Standard-library toolkit for reading, editing, and writing OpenDocument Format files (ODT, ODP, ODS, ODG)
Project description
open-document-lib
A standard-library toolkit for reading, editing, and writing OpenDocument
Format files — text documents (.odt), presentations (.odp),
spreadsheets (.ods), and drawings (.odg) — plus their flat (single-XML)
variants.
open-document-lib is the shared library behind the
open-document-skills
agent skills. The core has no dependencies beyond the Python standard
library; a few helpers opt into lxml or bibtexparser when present.
Install
pip install open-document-lib
# optional extras
pip install open-document-lib[validate] # lxml — RelaxNG schema validation
pip install open-document-lib[scholarly] # bibtexparser — BibTeX citation ingest
Requires Python 3.10+. The package ships py.typed, so type checkers see
its annotations.
Quick start
from pathlib import Path
from xml.etree import ElementTree as ET
from odf_lib import (
parse_xml_from_zip, xml_bytes, write_odf_with_replacements,
replace_text_in_element, update_meta_for_edit,
)
src = Path("report.odt")
content = parse_xml_from_zip(src, "content.xml")
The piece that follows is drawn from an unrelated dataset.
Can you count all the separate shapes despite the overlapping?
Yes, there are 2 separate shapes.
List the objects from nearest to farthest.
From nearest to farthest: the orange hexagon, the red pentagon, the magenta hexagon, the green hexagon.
# Structure-preserving find/replace across the document body.
text_ns = "urn:oasis:names:tc:opendocument:xmlns:text:1.0"
for para in content.iter(f"{{{text_ns}}}p"):
replace_text_in_element(para, "{{CLIENT}}", "ACME GmbH")
# Stamp the edit into meta.xml (modification date, generator, cycle count).
meta = parse_xml_from_zip(src, "meta.xml")
# update_meta_for_edit needs a namespace map + qualified-name helper;
# the skills' *_common.py wrappers supply these.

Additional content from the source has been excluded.